In her professional career, Borzekowski’s has focused on children, media and health. She has conducted research in around 32 countries exploring how young people use media and how media impacts on the health and development of children and adolescents. Additionally, Borzekowski has had experience producing and evaluating media, including work with Sesame Workshop, MTV, and Ubongo Kids. She has recently introduced the term “constancy” to describe the constant state of media in children’s lives.

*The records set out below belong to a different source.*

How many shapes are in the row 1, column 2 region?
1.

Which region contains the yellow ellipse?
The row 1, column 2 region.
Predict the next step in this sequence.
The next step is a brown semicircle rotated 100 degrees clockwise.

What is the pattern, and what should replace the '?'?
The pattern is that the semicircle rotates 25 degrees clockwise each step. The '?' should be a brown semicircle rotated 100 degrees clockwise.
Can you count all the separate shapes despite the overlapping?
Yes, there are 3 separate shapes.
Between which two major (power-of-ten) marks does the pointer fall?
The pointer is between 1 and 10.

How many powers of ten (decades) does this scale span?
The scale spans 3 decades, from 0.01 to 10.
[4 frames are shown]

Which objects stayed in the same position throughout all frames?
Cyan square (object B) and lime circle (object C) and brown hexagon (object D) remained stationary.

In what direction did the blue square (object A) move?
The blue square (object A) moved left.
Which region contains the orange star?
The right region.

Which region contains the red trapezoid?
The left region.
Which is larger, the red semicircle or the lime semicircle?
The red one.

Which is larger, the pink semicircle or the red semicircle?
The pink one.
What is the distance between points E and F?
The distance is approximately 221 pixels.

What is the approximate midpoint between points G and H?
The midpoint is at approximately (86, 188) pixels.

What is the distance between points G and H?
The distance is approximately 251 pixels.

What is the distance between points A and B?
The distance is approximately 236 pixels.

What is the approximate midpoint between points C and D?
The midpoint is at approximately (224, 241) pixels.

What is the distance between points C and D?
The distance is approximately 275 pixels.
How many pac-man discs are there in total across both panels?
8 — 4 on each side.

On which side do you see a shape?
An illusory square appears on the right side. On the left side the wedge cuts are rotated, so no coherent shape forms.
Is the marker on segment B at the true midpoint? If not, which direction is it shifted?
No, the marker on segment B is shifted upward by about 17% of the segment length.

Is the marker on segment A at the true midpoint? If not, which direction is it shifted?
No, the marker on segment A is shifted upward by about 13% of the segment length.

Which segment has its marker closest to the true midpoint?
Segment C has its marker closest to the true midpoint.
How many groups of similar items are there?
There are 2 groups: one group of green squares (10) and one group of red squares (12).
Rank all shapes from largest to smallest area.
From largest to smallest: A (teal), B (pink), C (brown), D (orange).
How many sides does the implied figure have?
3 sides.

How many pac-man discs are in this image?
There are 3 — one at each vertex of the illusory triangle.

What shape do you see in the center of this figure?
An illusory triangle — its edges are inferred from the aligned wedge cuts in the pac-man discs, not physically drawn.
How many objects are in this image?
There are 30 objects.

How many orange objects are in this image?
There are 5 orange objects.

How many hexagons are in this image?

  • Peter Hotez, MD, PhD, Dean, National School of Tropical Medicine, Professor, Pediatrics and Molecular & Virology and Microbiology, Co-Head, Section of Pediatric Tropical Medicine, Baylor College of Medicine

Peter J. Hotez, M.D., Ph.D. is Dean of the National School of Tropical Medicine and Professor of Pediatrics and Molecular Virology & Microbiology at Baylor College of Medicine where he is also the Co-Director of the Texas Children’s Center for Vaccine Development (CVD). He is an internationally-recognized physician-scientist in neglected tropical diseases vaccine development. Dr. Hotez obtained his undergraduate degree in molecular biophysics from Yale University in 1980, followed by a Ph.D. degree in biochemistry from Rockefeller University in 1986, and an M.D. from Weil Cornell Medical College in 1987. Dr. Hotez has authored more than 500 original papers and is the author of 3 single-author books, most recently Vaccines Did Not cause Rachel’s Autism (Johns Hopkins University Press). Dr. Hotez was President of the American Society of Tropical Medicine and Hygiene and he is founding Editor-in-Chief of PLoS Neglected Tropical Diseases. He is an elected member of the National Academy of Medicine and the American Academy of Arts & Sciences. In 2011 he was awarded the Abraham Horwitz Award by the Pan American Health Organization of the WHO. In 2014-16 he served in the Obama Administration as US Envoy, focusing on vaccine diplomacy initiatives between the US Government and countries in the Middle East and North Africa. In 2018 he was appointed to serve on the Board of Governors for the US Israel Binational Science Foundation. He has served on infectious disease task forces for two consecutive Texas Governors. For these efforts in 2017 he was named by FORTUNE Magazine as one of the 34 most influential people in health care, and in 2018 he received the Sustained Leadership Award from Research!America.